PURPOSE: To determine the effects of 36 exercise-based cardiac rehabilitation (CR) sessions on walking speed, performance times and hemodynamic variables in cardiac patients. A second aim was to determine the reliability of the timed-up-and-go (TUG) test in CR patients. METHODS: Forty-seven patients (age = 58.2 ± 11.6 yr., height = 168.6 ± 8.0 cm, weight = 80.3 ± 12.8 kg, BMI = 28.3 ± 4.5 kg/m2) were measured on heart rate (HR), systolic (SBP) and diastolic (DBP) blood pressure, 6-min walking test (6MWT), and TUG at baseline (B), and following 24 (T24) and 36 (T36) CR sessions. The TUG was performed twice interspersed with a 2-min seated resting.

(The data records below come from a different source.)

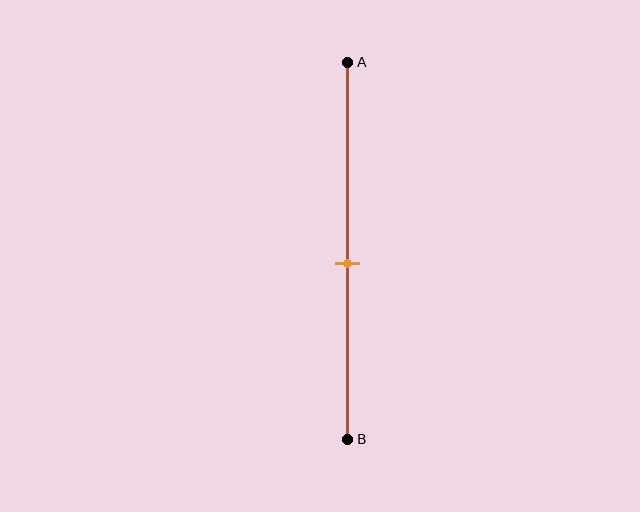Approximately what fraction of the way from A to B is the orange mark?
The orange mark is approximately 55% of the way from A to B.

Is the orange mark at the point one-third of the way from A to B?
No, the mark is at about 55% from A, not at the 33% one-third point.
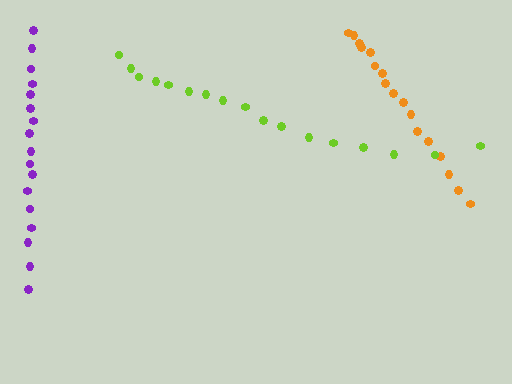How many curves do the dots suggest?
There are 3 distinct paths.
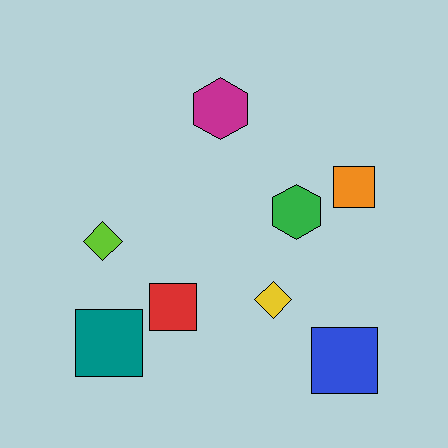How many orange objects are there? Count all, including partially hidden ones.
There is 1 orange object.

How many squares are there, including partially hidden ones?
There are 4 squares.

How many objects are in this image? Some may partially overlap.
There are 8 objects.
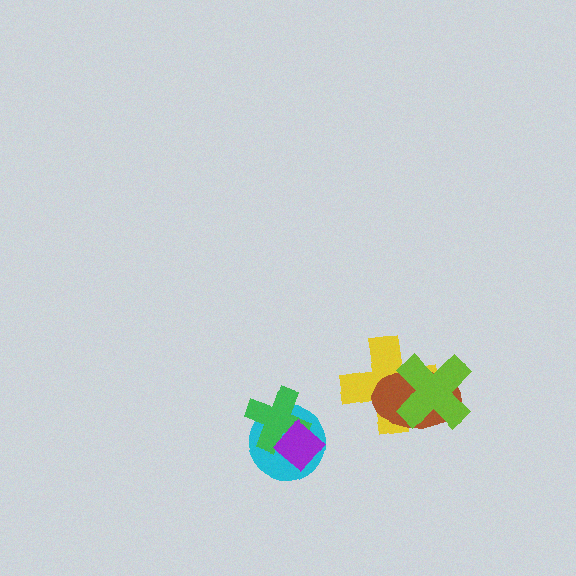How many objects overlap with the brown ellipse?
2 objects overlap with the brown ellipse.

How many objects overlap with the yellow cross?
2 objects overlap with the yellow cross.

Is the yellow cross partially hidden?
Yes, it is partially covered by another shape.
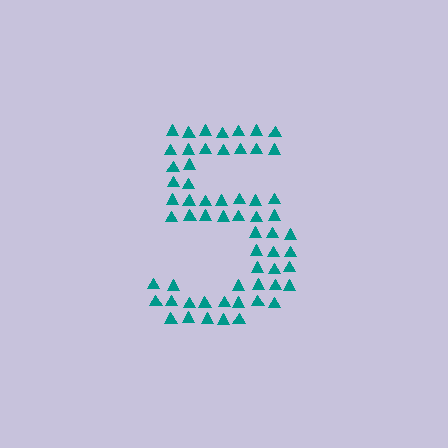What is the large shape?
The large shape is the digit 5.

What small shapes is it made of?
It is made of small triangles.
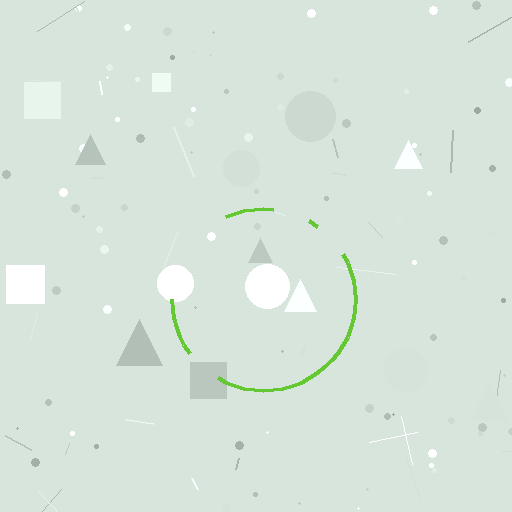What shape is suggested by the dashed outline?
The dashed outline suggests a circle.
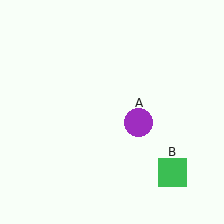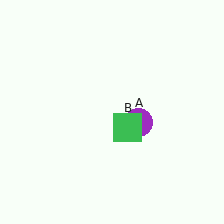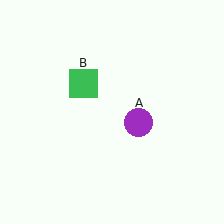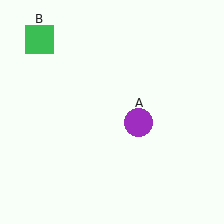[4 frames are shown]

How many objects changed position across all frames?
1 object changed position: green square (object B).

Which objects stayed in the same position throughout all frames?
Purple circle (object A) remained stationary.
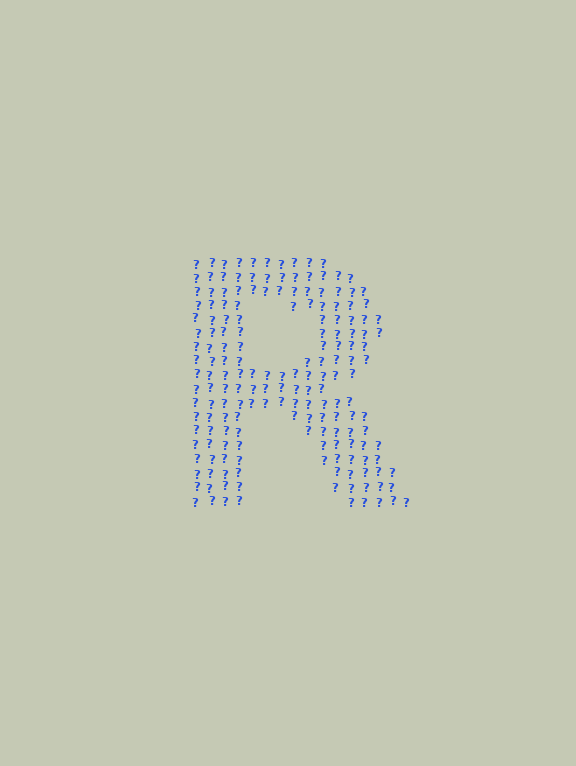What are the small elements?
The small elements are question marks.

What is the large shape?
The large shape is the letter R.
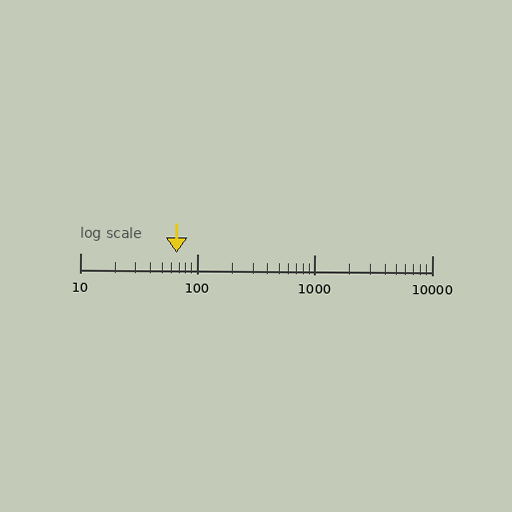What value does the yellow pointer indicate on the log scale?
The pointer indicates approximately 67.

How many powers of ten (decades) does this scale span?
The scale spans 3 decades, from 10 to 10000.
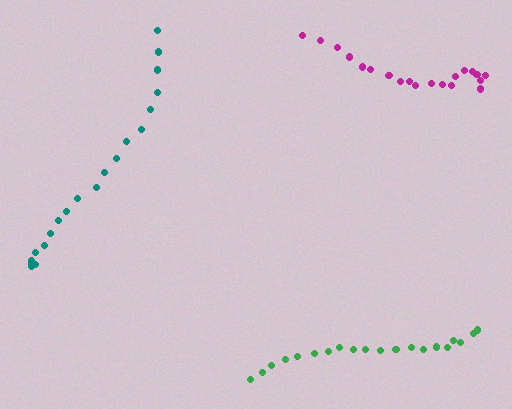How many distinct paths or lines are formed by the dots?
There are 3 distinct paths.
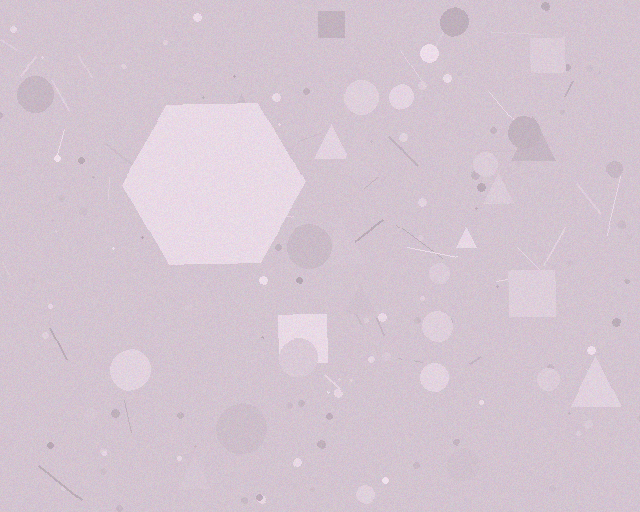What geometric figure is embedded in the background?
A hexagon is embedded in the background.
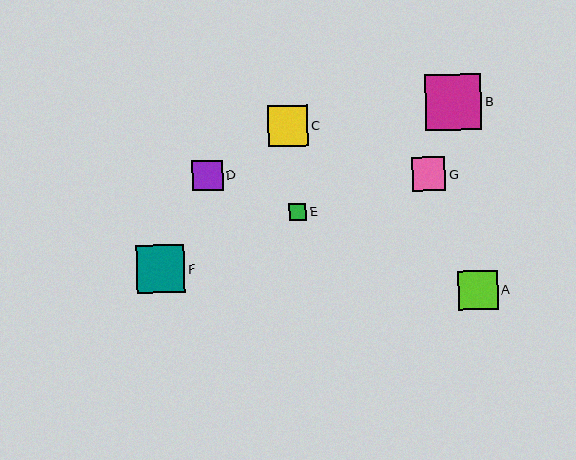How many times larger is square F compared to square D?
Square F is approximately 1.6 times the size of square D.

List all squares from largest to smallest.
From largest to smallest: B, F, C, A, G, D, E.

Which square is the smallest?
Square E is the smallest with a size of approximately 17 pixels.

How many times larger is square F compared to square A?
Square F is approximately 1.2 times the size of square A.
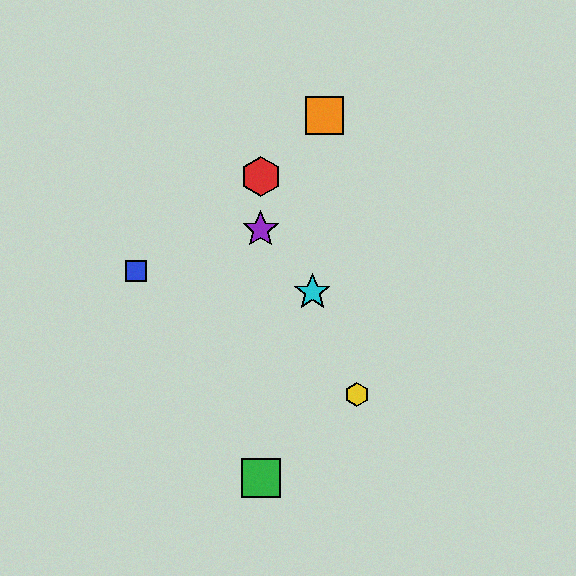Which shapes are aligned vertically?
The red hexagon, the green square, the purple star are aligned vertically.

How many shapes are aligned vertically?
3 shapes (the red hexagon, the green square, the purple star) are aligned vertically.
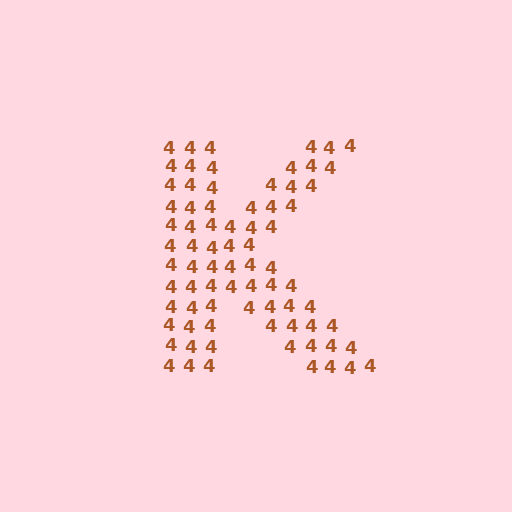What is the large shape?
The large shape is the letter K.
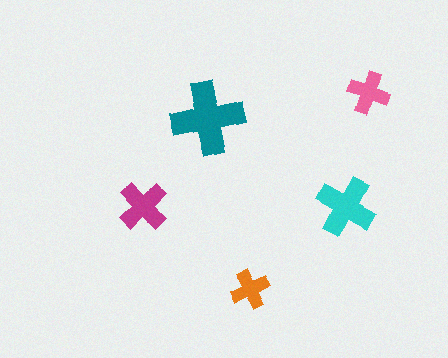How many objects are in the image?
There are 5 objects in the image.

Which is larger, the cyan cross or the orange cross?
The cyan one.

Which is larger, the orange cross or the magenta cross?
The magenta one.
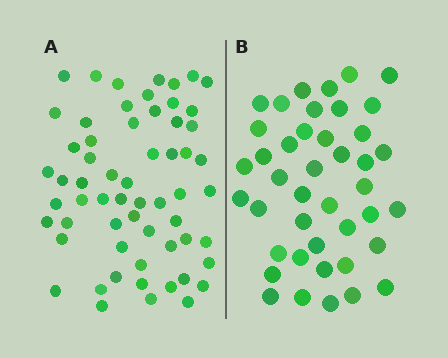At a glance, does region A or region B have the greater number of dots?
Region A (the left region) has more dots.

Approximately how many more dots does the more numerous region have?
Region A has approximately 20 more dots than region B.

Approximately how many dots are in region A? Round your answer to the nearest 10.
About 60 dots.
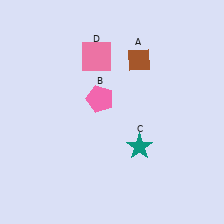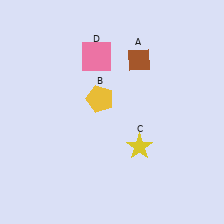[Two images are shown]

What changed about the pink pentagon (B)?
In Image 1, B is pink. In Image 2, it changed to yellow.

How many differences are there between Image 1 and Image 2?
There are 2 differences between the two images.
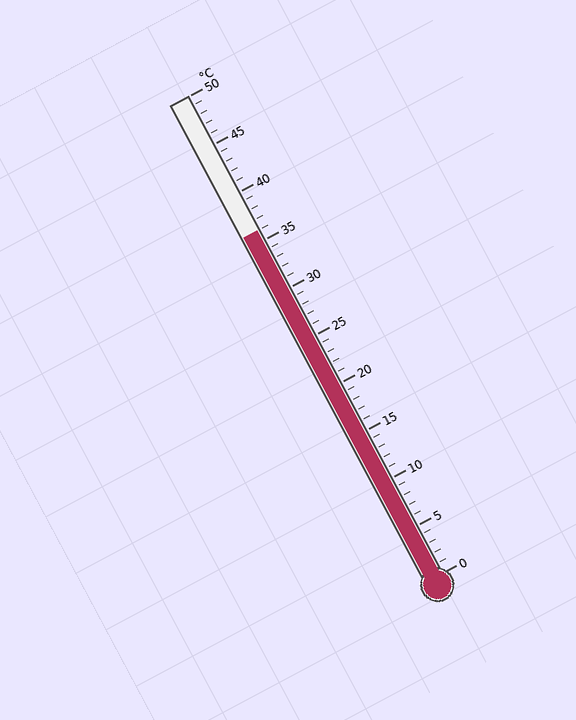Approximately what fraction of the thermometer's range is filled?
The thermometer is filled to approximately 70% of its range.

One-way repeated measures ANOVA and Fisher’s LSD post hoc test identified significant mean differences. The intraclass correlation coefficient (ICC) and 95% confidence intervals (95%CI) were used to determine the reliability of TUG at B, T24, and T36. Relative change (Δ%) from B to T24 and T36 and from T24 to T36 were computed for TUG and 6MWT. RESULTS: 6MWT distance improved from B (466.4 ± 72.8 m) to T24 (538.3 ± 67.2 m, p ≤ 0.001), and T36 (554.5 ± 69.1 m, p ≤ 0.001), and from T24 to T36 (p = 0.012). 6MWT walking speed improved from B (4.7 ± 0.7 km/h) to T24 (5.4 ± 0.7 km/h, p ≤ 0.001), and T36 (5.6 ± 0.7 km/h, p ≤ 0.001), and from T24 to T36 (p = 0.012). Exertional HR improved from B (100.1 ± 16.7 bpm) to T24 (106.7 ± 20.4 bpm, p ≤ 0.011), and T36 (108.2 ± 18.6 bpm, p = 0.003). Exertional SBP improved from B to T36 (123.6 ± 20.6 vs. 130.8 ± 19.5 mmHg, p = 0.006). TUG performance times improved from B (5.5 ± 1.2 s) to T24 (5.1 ± 0.9 s, p = 0.003), and T36 sessions (4.9 ± 0.7 s, p ≤ 0.001), and from T24 to T36 (p = 0.015, η2 = 25.6). TUG performance speed improved from B (4.1 ± 0.8 km/h) to T24 (4.4 ± 0.7 km/h, p = 0.011), and T36 (4.5 ± 0.6 km/h, p ≤ 0.001), and from T24 to T36 (p = 0.033). Significant reliability coefficients were observed on the TUG (trial 1 vs. trial 2) on time at B (r = 0.91, p ≤ 0.001, 95%CI = 0.83 to 0.95), T24 (r = 0.94, p ≤ 0.001, 95%CI = 0.90 to 0.97) and T36 (r = 0.88, p ≤ 0.001, 95%CI = 0.79 to 0.94). The biggest Δ% in 6MWT occurred from B to T36 (Δ = 20.2 ± 13.4%, p ≤ 0.001), followed by B to T24 (16.8 ± 13.7%, p = 0.015), and from T24 to T36 (3.3 ± 7.9%, p ≤ 0.001). CONCLUSION: CR patients improved walking speed, TUG performance, exertional HR and SBP following 36 exercise-based CR sessions. A learning effect was observed on the second trial of the TUG.